Attraverso un’ulteriore verifica, altre fonti confermano che i due episodi sono totalmente indipendenti l’uno dall’altro e dunque il giornalista di Report non sta montando alcun caso sulla base dei 3 milioni di clienti presenti nel file generato nel 2015.

La delicatezza del furto dei dati riguarda soprattutto le utenze e le email aziendali con le quali vengono svolte le attività di inchiesta giornalistica, così come quella di contatto con le fonti e i legali.

Il dato più delicato di tutti riguarda la residenza del giornalista.
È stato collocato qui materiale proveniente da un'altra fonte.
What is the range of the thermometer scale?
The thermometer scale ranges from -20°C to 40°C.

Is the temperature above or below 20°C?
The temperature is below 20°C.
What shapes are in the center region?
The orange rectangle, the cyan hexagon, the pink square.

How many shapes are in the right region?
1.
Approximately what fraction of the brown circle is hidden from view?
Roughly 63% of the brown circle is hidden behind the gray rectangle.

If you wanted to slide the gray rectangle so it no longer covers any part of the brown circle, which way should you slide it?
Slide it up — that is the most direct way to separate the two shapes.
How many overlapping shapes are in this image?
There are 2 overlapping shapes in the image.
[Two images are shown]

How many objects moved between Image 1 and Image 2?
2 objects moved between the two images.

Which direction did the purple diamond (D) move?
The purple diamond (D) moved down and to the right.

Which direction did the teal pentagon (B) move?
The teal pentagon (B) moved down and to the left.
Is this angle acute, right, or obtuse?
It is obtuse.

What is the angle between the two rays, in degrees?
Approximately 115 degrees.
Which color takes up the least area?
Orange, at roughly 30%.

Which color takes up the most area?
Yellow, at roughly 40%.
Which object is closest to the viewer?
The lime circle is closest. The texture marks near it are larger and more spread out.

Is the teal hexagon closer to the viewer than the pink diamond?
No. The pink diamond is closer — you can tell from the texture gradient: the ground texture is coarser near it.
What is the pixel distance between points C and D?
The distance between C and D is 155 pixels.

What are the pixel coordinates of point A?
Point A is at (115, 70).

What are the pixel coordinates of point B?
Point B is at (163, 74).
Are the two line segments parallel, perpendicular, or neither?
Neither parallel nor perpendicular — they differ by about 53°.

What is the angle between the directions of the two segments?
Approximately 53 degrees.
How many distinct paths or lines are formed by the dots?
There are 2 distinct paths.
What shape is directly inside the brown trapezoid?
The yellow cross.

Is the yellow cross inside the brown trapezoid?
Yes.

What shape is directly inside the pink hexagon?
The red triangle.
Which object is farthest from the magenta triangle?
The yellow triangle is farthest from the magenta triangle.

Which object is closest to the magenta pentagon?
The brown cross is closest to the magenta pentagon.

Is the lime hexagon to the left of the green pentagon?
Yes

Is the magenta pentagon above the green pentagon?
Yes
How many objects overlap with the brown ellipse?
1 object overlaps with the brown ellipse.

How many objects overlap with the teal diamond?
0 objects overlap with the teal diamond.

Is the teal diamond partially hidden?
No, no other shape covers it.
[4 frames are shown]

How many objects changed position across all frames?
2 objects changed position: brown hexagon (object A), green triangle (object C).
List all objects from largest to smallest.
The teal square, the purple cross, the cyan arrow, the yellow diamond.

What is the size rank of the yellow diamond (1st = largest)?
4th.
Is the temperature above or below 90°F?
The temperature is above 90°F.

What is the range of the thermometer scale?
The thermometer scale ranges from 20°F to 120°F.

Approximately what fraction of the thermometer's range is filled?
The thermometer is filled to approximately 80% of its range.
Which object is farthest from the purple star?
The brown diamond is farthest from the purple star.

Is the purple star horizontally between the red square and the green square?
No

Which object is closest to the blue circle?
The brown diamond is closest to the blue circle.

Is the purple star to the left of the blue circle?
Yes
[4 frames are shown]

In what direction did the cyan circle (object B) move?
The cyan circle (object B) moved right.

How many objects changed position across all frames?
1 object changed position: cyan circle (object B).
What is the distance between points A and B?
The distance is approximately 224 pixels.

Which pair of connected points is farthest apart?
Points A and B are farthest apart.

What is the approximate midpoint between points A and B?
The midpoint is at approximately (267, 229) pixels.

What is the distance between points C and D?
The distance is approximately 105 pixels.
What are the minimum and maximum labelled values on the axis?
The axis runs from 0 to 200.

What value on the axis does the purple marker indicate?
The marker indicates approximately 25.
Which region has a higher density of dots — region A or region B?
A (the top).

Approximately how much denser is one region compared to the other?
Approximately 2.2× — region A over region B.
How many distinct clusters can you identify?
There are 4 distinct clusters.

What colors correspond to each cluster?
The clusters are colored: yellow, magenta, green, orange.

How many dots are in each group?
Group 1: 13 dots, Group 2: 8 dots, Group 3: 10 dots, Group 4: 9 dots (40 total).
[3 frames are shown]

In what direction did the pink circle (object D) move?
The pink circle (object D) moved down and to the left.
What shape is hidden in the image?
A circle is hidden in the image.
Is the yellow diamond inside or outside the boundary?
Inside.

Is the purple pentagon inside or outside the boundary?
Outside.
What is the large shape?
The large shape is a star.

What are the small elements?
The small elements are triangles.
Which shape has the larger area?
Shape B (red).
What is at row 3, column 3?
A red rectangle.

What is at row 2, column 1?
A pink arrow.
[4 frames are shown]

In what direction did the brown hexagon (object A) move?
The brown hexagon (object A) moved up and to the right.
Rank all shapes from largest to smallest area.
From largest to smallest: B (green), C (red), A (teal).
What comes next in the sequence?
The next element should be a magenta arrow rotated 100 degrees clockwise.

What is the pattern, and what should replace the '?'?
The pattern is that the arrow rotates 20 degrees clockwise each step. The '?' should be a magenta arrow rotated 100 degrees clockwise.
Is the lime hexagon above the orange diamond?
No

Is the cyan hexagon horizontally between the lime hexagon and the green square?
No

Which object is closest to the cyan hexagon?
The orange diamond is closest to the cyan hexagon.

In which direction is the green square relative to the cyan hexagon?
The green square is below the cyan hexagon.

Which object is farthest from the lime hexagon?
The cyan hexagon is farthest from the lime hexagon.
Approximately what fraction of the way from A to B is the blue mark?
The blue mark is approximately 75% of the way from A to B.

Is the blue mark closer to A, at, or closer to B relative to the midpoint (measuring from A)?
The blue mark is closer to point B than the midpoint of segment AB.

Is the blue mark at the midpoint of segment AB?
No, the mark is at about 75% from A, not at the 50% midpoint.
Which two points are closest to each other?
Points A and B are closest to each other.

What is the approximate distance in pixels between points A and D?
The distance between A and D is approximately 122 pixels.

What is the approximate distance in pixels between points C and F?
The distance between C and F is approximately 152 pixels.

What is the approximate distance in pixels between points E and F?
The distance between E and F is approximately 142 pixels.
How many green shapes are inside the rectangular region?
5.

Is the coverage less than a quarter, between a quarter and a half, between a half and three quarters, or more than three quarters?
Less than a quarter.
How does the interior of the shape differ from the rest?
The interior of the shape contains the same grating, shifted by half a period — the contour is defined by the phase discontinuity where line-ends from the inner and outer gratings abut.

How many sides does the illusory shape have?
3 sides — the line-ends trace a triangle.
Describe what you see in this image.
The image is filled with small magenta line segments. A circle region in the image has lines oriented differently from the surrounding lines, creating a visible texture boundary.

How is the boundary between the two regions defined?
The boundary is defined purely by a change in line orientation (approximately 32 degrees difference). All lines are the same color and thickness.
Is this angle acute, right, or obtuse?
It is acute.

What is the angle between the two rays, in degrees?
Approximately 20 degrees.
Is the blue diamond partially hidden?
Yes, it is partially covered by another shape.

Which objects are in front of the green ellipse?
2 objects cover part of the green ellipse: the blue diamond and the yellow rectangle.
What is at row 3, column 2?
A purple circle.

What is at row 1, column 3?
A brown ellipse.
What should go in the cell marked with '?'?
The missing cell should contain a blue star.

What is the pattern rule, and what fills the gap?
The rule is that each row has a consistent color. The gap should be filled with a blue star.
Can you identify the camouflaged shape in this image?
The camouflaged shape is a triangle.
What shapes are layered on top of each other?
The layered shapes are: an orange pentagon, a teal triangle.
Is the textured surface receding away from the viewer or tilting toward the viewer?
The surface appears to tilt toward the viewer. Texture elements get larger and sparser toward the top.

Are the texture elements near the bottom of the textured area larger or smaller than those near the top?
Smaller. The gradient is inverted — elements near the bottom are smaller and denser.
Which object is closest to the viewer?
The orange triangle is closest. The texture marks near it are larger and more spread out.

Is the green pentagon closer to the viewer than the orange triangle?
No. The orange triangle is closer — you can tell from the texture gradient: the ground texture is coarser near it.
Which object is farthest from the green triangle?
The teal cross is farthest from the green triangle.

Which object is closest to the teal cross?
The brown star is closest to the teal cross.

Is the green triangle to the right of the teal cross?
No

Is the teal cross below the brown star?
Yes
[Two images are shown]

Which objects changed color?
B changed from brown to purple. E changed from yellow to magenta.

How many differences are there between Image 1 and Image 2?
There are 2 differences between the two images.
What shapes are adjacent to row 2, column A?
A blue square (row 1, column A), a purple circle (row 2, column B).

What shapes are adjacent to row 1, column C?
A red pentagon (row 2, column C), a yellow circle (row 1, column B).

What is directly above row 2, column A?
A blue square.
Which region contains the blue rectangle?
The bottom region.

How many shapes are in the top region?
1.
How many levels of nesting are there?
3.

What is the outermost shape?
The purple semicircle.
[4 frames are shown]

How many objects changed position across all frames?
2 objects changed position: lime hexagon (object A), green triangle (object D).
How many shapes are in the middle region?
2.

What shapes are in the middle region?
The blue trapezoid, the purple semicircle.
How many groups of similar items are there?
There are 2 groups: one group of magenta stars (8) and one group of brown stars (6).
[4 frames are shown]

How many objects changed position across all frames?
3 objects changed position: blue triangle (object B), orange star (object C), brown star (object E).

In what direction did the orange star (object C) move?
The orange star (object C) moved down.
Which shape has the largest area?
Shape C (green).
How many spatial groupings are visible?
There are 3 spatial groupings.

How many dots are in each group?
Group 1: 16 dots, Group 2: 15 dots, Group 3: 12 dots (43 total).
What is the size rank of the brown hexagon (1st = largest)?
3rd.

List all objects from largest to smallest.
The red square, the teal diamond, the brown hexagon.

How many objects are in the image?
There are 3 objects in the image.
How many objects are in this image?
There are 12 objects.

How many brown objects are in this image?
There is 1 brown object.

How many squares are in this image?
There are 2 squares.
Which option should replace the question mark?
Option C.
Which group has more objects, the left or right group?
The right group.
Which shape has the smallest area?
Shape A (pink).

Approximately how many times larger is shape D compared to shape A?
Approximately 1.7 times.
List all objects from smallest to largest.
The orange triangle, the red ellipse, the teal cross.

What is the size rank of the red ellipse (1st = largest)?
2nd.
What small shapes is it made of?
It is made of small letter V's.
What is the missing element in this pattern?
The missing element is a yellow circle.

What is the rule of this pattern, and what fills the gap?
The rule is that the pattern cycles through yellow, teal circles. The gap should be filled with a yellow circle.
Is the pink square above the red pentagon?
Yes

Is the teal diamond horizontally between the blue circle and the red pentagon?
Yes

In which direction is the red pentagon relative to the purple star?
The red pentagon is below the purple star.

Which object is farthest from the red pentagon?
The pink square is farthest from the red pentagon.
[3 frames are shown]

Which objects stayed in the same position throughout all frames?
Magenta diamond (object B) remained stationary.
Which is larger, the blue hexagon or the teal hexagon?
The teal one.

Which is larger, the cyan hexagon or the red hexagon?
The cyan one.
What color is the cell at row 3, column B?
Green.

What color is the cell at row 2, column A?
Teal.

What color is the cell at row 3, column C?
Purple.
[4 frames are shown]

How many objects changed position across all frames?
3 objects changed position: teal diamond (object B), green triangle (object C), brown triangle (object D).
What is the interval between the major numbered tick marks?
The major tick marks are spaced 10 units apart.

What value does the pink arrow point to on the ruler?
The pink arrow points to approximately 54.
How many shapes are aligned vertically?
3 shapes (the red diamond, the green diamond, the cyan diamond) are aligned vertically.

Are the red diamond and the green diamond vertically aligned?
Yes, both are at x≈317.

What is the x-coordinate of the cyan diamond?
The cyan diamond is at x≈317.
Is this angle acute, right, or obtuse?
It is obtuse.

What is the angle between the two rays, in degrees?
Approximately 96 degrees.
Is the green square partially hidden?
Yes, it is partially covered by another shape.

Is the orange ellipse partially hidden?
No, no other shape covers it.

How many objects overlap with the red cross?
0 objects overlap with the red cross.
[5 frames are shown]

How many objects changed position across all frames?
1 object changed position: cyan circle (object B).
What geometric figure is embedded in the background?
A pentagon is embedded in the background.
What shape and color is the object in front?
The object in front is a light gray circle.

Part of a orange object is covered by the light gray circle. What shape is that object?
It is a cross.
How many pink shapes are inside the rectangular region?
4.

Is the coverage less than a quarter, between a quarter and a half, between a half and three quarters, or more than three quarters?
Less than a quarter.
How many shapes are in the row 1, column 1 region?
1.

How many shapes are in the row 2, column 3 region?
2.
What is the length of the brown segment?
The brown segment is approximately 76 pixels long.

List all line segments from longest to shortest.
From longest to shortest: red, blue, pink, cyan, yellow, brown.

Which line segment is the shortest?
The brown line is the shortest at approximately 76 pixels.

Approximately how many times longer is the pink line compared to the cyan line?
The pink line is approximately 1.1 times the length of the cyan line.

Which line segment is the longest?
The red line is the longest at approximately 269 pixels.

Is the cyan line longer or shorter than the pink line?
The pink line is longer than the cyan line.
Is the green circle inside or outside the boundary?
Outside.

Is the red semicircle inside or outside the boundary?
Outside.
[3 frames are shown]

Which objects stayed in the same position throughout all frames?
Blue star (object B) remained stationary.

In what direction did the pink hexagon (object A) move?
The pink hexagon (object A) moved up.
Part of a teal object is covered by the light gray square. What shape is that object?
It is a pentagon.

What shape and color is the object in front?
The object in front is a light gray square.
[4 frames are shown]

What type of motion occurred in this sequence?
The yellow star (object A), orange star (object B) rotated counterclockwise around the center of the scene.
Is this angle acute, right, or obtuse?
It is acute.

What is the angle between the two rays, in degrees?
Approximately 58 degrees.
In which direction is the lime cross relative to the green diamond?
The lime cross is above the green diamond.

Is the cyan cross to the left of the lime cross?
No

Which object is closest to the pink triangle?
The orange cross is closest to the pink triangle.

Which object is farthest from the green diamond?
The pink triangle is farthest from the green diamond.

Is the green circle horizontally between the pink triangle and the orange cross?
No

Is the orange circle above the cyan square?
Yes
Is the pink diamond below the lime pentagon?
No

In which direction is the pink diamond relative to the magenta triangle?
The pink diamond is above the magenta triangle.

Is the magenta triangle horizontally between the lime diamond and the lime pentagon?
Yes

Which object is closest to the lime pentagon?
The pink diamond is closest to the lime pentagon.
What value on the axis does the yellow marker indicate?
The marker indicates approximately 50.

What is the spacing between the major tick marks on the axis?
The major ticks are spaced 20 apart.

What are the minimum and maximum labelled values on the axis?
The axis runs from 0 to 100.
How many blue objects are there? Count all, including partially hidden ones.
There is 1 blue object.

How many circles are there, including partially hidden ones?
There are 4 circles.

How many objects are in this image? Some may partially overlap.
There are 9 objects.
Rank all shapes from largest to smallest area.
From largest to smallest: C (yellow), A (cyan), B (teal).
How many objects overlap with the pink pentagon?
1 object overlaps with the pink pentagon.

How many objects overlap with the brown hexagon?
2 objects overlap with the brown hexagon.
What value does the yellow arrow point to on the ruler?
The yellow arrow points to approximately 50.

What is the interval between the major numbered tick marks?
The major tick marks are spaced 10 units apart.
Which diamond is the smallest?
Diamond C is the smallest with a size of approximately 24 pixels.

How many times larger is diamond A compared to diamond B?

Sigfrido Ranucci è sotto tutela da parte dell’Arma dei carabinieri dal 2010 a seguito di alcune inchieste giornalistiche di Report sulla criminalità organizzata. Risulta giustificato il sospetto che il caso odierno possa essere ricollegato ad alcune delle realtà trattate durante le passate inchieste del programma di Rai 3, non per quelle più recenti.